Na noite de 8 de dezembro de 2020, a Polícia Militar do Rio de Janeiro publicou um vídeo em seu site e em suas contas oficiais no YouTube e Twitter em resposta a uma reportagem que Rafael Soares, repórter que cobre segurança pública para os jornais O Globo e Extra, publicou mais cedo naquele dia.
O artigo de Soares dizia respeito a uma unidade da Polícia Militar sob investigação por seu suposto envolvimento no assassinato de duas crianças na cidade de Duque de Caxias, no estado do Rio de Janeiro, e o aumento do uso de munições por essa unidade.
No vídeo, a tenente-coronel Gabryela Dantas, porta-voz da Secretaria de Estado de Polícia Militar do Rio de Janeiro, refere-se ao texto de Soares como uma “ilação totalmente irresponsável, além de completamente mentirosa, é covarde e inescrupulosa”.
Dantas disse que Soares estava “aproveitando de uma comoção nacional para colocar a população contra a polícia militar”, e pediu que os que a assistiam compartilhassem o vídeo.
O tuíte da polícia sobre o vídeo foi retirado do ar desde que o CPJ o avaliou em 9 de dezembro, e o CPJ conseguiu acessar o vídeo no site da Polícia Militar de um computador no Brasil, mas não conseguiu carregar a página dos Estados Unidos. O vídeo do YouTube permanecia online no momento da publicação.
Quando foi postado, o tuíte descreveu o vídeo como o “posicionamento oficial da Secretaria de Estado de Polícia Militar sobre matéria mentirosa publicada em jornais do grupo Globo pelo jornalista Rafael Soares”.
Fabiana Poubel e Daniel Silveira, membros do Partido Social Liberal de direita na Câmara dos Deputados e oficiais licenciados da Polícia Militar no Rio de Janeiro, tuitaram sobre o vídeo com comentários críticos adicionais sobre Soares.
A Editora Globo, que publica O Globo e Extra, divulgou nota condenando o vídeo e dizendo que “não é papel de uma instituição de Estado atacar pessoalmente um profissional [de mídia] nem incitar a população contra ele”.
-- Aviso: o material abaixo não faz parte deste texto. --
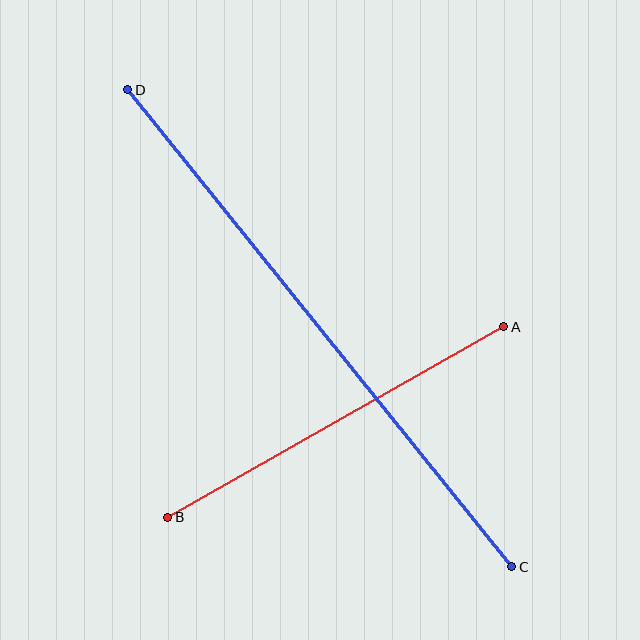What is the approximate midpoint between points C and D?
The midpoint is at approximately (320, 328) pixels.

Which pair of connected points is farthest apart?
Points C and D are farthest apart.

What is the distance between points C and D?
The distance is approximately 613 pixels.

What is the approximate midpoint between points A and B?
The midpoint is at approximately (336, 422) pixels.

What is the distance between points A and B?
The distance is approximately 386 pixels.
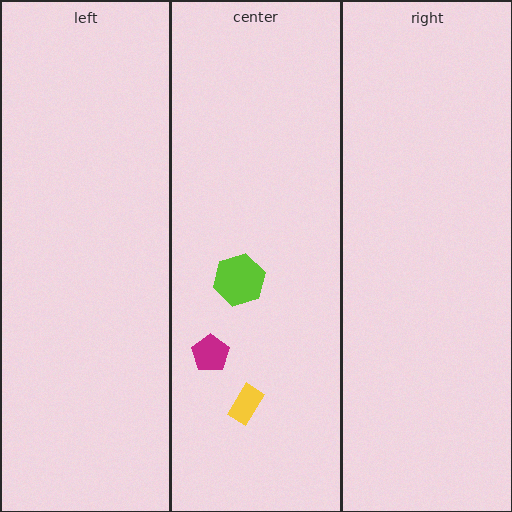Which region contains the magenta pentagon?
The center region.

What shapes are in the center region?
The yellow rectangle, the magenta pentagon, the lime hexagon.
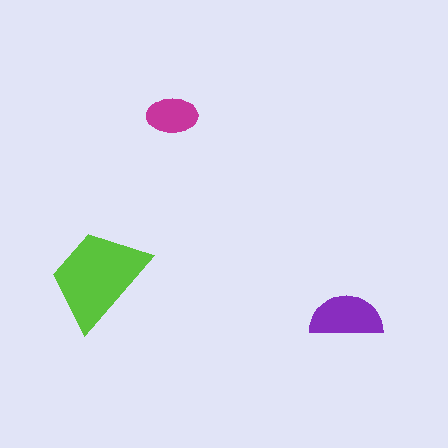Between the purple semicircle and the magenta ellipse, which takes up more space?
The purple semicircle.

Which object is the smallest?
The magenta ellipse.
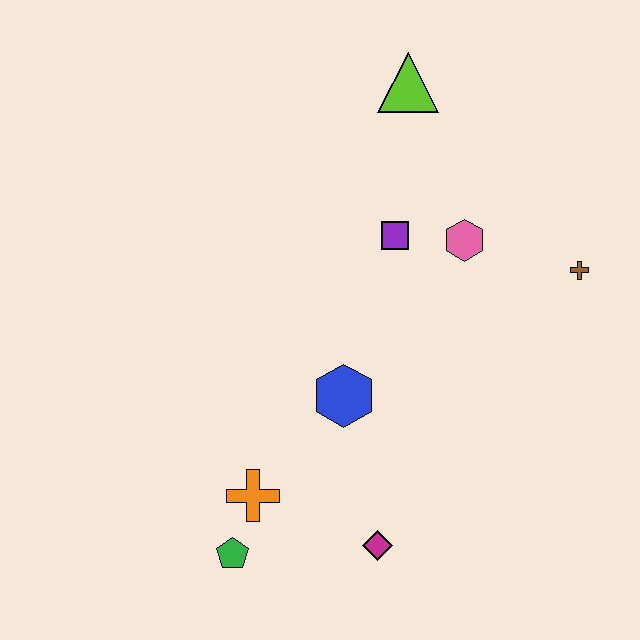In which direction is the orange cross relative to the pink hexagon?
The orange cross is below the pink hexagon.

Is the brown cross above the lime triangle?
No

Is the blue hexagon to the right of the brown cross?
No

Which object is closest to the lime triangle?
The purple square is closest to the lime triangle.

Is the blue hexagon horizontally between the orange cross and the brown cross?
Yes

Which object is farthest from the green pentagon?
The lime triangle is farthest from the green pentagon.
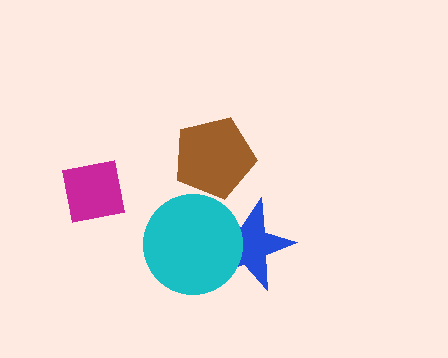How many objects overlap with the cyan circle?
1 object overlaps with the cyan circle.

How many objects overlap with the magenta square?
0 objects overlap with the magenta square.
Em um tuíte, a Associação Brasileira de Jornalismo Investigativo (Abraji) disse que o vídeo demonstrou um “claro objetivo de intimidar o repórter” e pediu uma resposta do governador do estado do Rio de Janeiro.
Um representante da assessoria de imprensa da Polícia Militar do Rio de Janeiro respondeu ao pedido de comentários do CPJ enviado por e-mail com uma declaração dizendo que a corporação “repudia veementemente a reportagem falaciosa do Jornal Extra, desenvolvida pelo jornalista Rafael Soares” e qualificou a reportagem como “incompatível com a verdade e tendenciosa. ”
O representante alegou que Soares “decidiu publicar inverdades, comprometendo a reputação da Polícia Militar, bem como a dos policiais militares lotados no Batalhão citado na reportagem”.
Em 9 de dezembro, o governador interino do Rio de Janeiro, Cláudio Castro, ordenou que Dantas fosse destituída de seu cargo de porta-voz da Polícia Militar, de acordo com as informações da imprensa.
Em um e-mail ao CPJ na noite de 9 de dezembro, a porta-voz do governo do estado do Rio de Janeiro, Carolina Perez, encaminhou ao CPJ um tuíte do governador interino Castro e uma declaração no site da Polícia Militar do Rio de Janeiro.
Em seu tuíte, Castro disse: “Defendo o diálogo com a imprensa. O debate de ideias é importante, mas é preciso preservar e respeitar ambos os lados”.
Em seu comunicado, a Polícia Militar disse que está “constantemente sob avaliação crítica de setores da sociedade, como a imprensa”. A polícia acrescentou que “ao personalizar esse descontentamento em um repórter, [a Polícia Militar] ultrapassou um limite que feriu o equilíbrio de sua atuação. Reconhecemos o valor da liberdade de imprensa”.